第2は、「そうだね」と相づちを打ってあげる。
 

 

  少々自分と考えが違っていても、相づちをうってあげること。
 「今日、寒いね」「そうだね」「もうすぐ学校も終わりだ」「そうだね」。
 まず、肯定してあげることは、心が安らぐ。 
 

第3は、「挨拶言葉」を大事にする。
 
「おはよう」「おやすみなさい」「いってきます」「おかえり」…という「挨拶言葉」を家族の中でかわし続けることは、家族の安定に繋がる。

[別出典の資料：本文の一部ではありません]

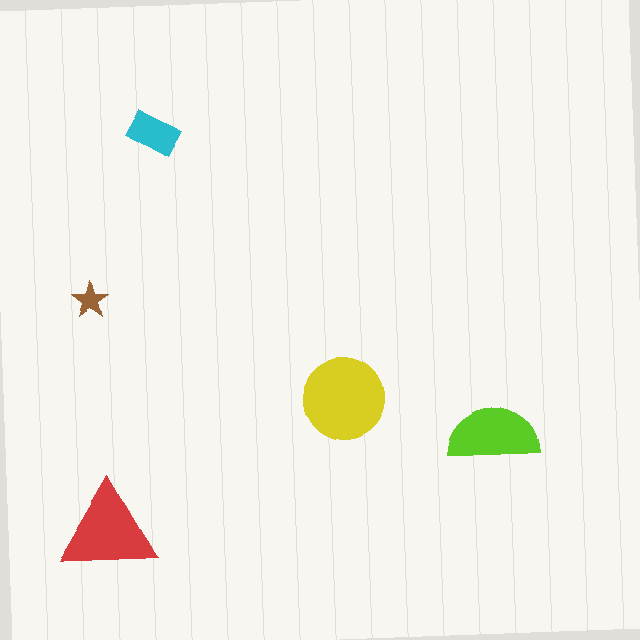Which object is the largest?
The yellow circle.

 挨拶言葉が家族の中で交わされている時(もちろん、夫婦の場合も)、家族の崩壊を防いでくれる。
 

 ★
 小津安二郎の「お早う」という映画のラストシーンに次のような場面がある。
 佐田啓二と久我美子の会話。
 
 

  この二人が、駅のプラットホームで同じ会話をくりかえす。
 「良い天気ですね」「良い天気です」「あっ、あの雲、へんな形をしているね」「ほんと、へんな形」……。
 
 

  この二人、口には出さないけれど、深く愛し合っていることが画面からひしひしと伝わってくる。
 「愛している」なんて言葉をわざわざ言う必要はない。あなたの言葉は、私にきちんと届いていますよということなのだ。
 
 

  要するに、「くりかえし話法」が使われている。
 小津は、人と人との「関わり」の本質をこのような「カタチ」で提起したのである。

  ★
 人生の本質は、「くりかえし」なのだ。
 

  だからこそ、この本質から繰り出される「くりかえし話法」は意味をもつことになる。